"I can't give her up! I can't! I love her!" cried Bobo, flinging himself down among the pillows.
"Take my word for it," said Jack earnestly, "she's no good!"
"You're wrong! You're wrong!"
Jack began to lose patience. "Well, if you won't listen to reason you'll have to take an order. Remember our agreement. You've got to give her up. This is an order, now."

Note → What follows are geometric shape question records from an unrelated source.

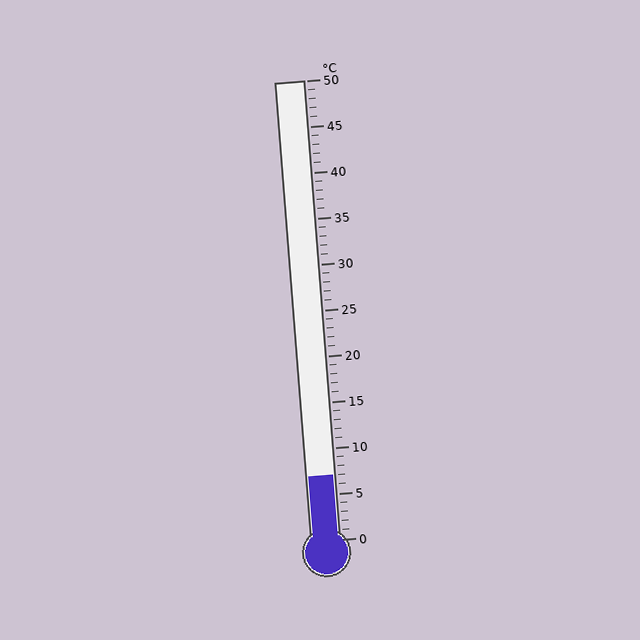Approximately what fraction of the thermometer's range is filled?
The thermometer is filled to approximately 15% of its range.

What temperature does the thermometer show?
The thermometer shows approximately 7°C.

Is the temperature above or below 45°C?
The temperature is below 45°C.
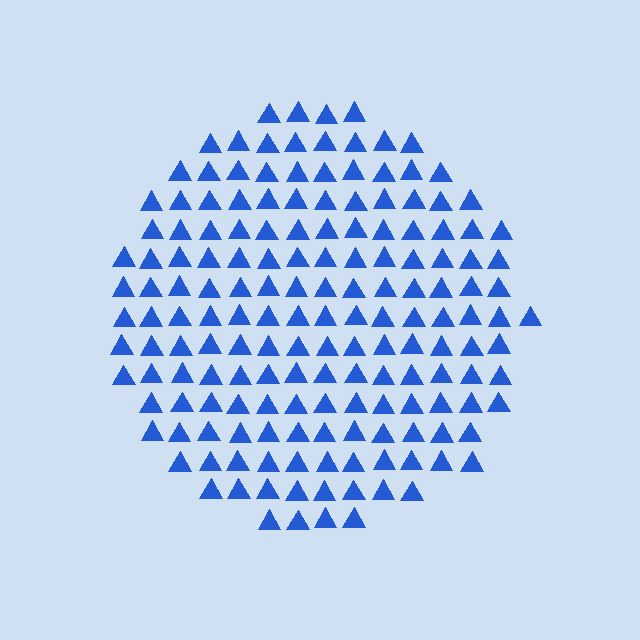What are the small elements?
The small elements are triangles.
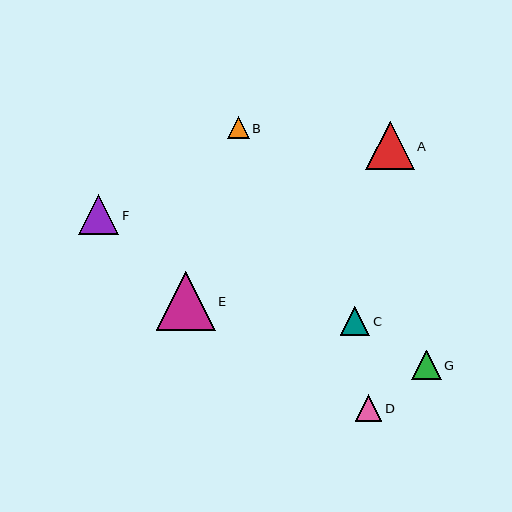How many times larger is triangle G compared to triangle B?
Triangle G is approximately 1.3 times the size of triangle B.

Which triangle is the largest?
Triangle E is the largest with a size of approximately 59 pixels.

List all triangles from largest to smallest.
From largest to smallest: E, A, F, G, C, D, B.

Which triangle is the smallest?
Triangle B is the smallest with a size of approximately 22 pixels.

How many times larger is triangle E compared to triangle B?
Triangle E is approximately 2.7 times the size of triangle B.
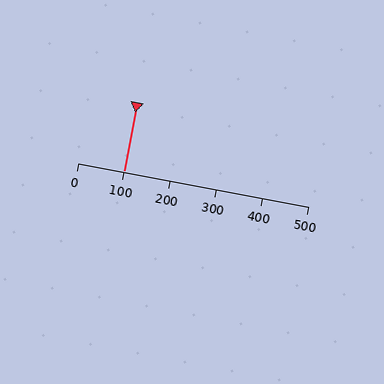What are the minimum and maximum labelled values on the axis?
The axis runs from 0 to 500.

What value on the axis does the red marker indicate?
The marker indicates approximately 100.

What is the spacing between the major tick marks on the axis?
The major ticks are spaced 100 apart.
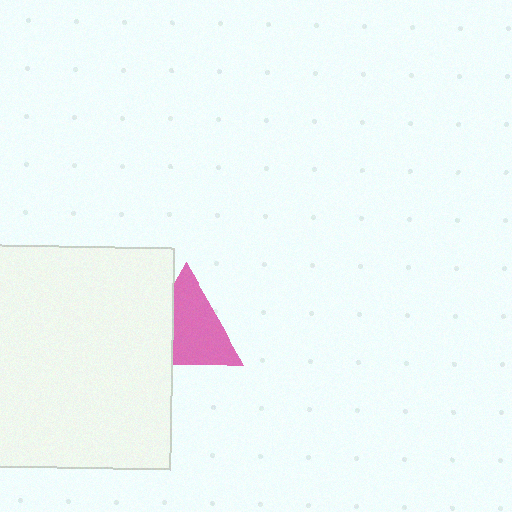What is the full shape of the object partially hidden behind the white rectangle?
The partially hidden object is a pink triangle.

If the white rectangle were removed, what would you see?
You would see the complete pink triangle.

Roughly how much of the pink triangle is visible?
Most of it is visible (roughly 67%).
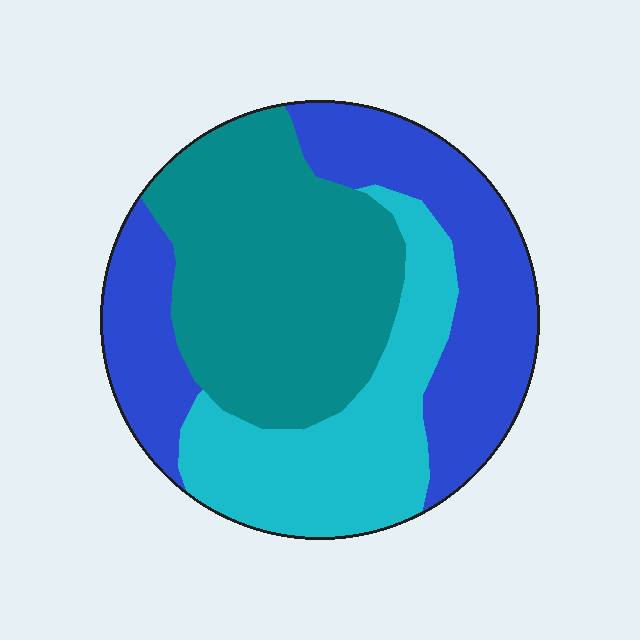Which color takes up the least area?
Cyan, at roughly 25%.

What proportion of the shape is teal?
Teal covers about 40% of the shape.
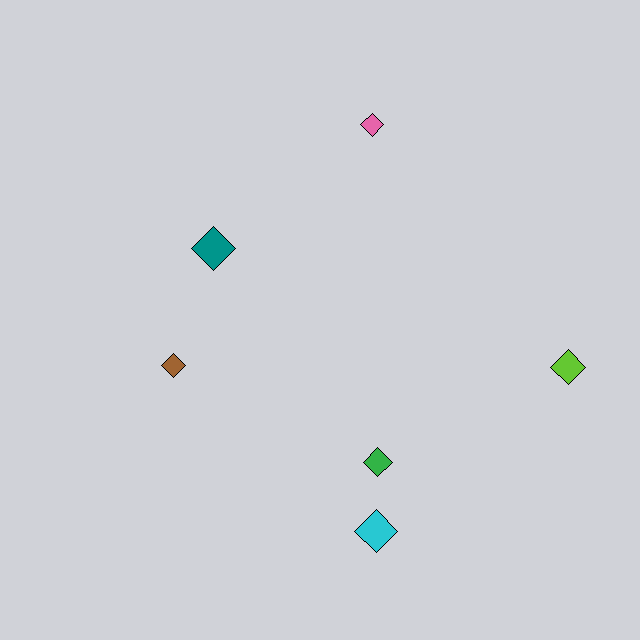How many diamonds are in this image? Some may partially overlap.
There are 6 diamonds.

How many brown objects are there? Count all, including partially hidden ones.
There is 1 brown object.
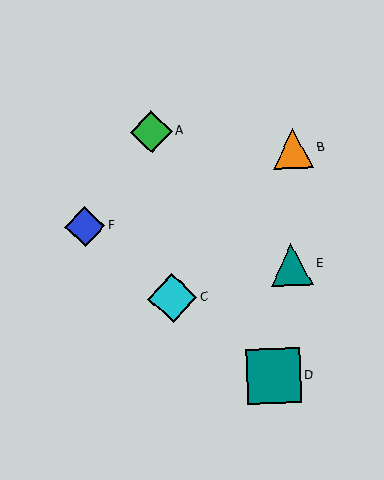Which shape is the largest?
The teal square (labeled D) is the largest.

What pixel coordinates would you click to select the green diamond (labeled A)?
Click at (151, 132) to select the green diamond A.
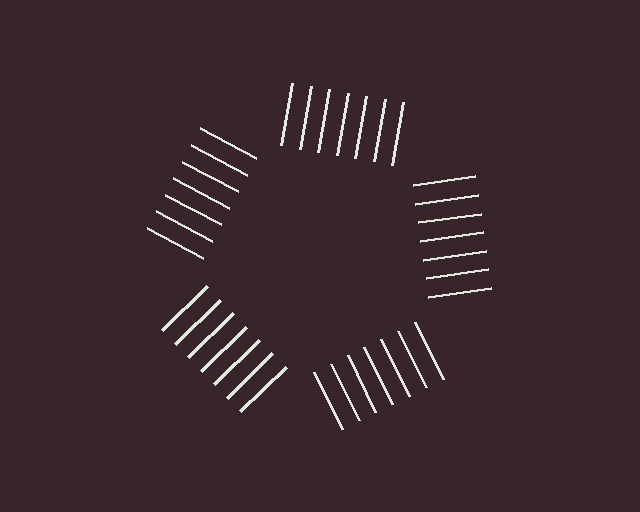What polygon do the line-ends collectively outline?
An illusory pentagon — the line segments terminate on its edges but no continuous stroke is drawn.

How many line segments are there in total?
35 — 7 along each of the 5 edges.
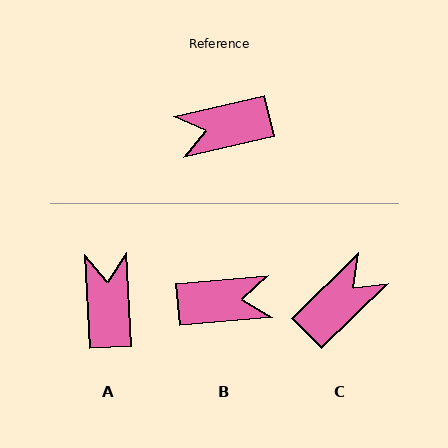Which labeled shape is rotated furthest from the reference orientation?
B, about 171 degrees away.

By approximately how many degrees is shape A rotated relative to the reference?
Approximately 100 degrees clockwise.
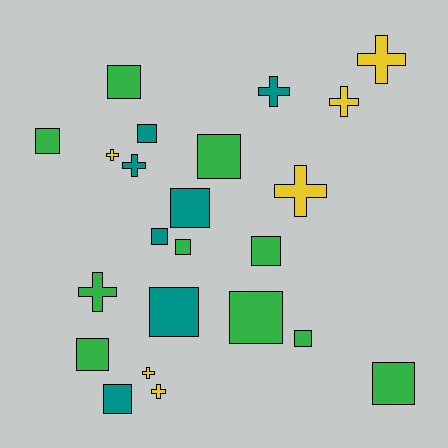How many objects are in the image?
There are 23 objects.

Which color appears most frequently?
Green, with 10 objects.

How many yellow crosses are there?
There are 6 yellow crosses.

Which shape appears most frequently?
Square, with 14 objects.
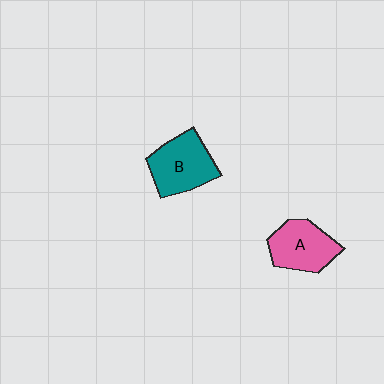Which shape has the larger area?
Shape B (teal).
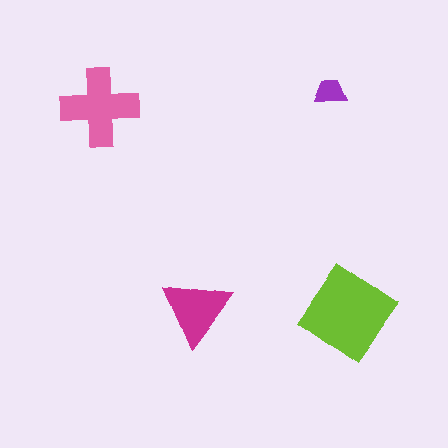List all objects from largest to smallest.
The lime diamond, the pink cross, the magenta triangle, the purple trapezoid.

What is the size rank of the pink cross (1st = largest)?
2nd.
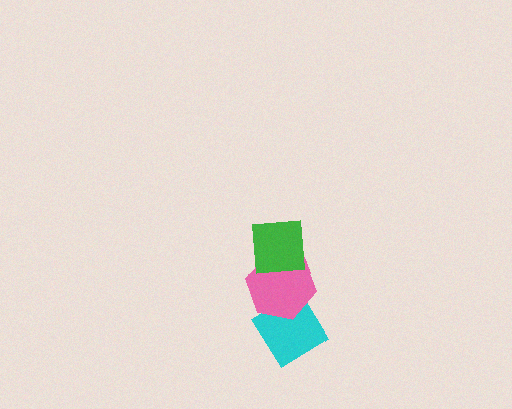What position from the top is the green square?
The green square is 1st from the top.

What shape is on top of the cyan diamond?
The pink hexagon is on top of the cyan diamond.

"I can't! I can't!" moaned Bobo.
As usual in the display of Bobo's emotions, there was something both ludicrous and pathetic in the sight of the fat tousled head threshing the pillows. Jack grinned and said:
"Oh, go to sleep again. When you get up, have a bang-up breakfast and you'll feel better. I'll look in on you at lunch time."
Jack's first visit upon setting out from the hotel was to the offices of the Eureka Protective Association, at the address on Forty-Second street given on their representative's card.
He found the Association installed in an ordinary suite, neither grandly nor shabbily furnished, but entirely businesslike. The customary staff of a small office was visible at work: bookkeeper, stenographer and office-boy. In fact to the eye it was a wholly conventional establishment; open, aboveboard and prosperous.
Upon asking for the manager Jack was shown to an inner room, where a man of about thirty-five with a mop of lank, blonde hair hanging on his forehead, and what is known as an open countenance, was seated at a desk trimming his nails in unashamed idleness. It appeared that this was Mr. Anderson.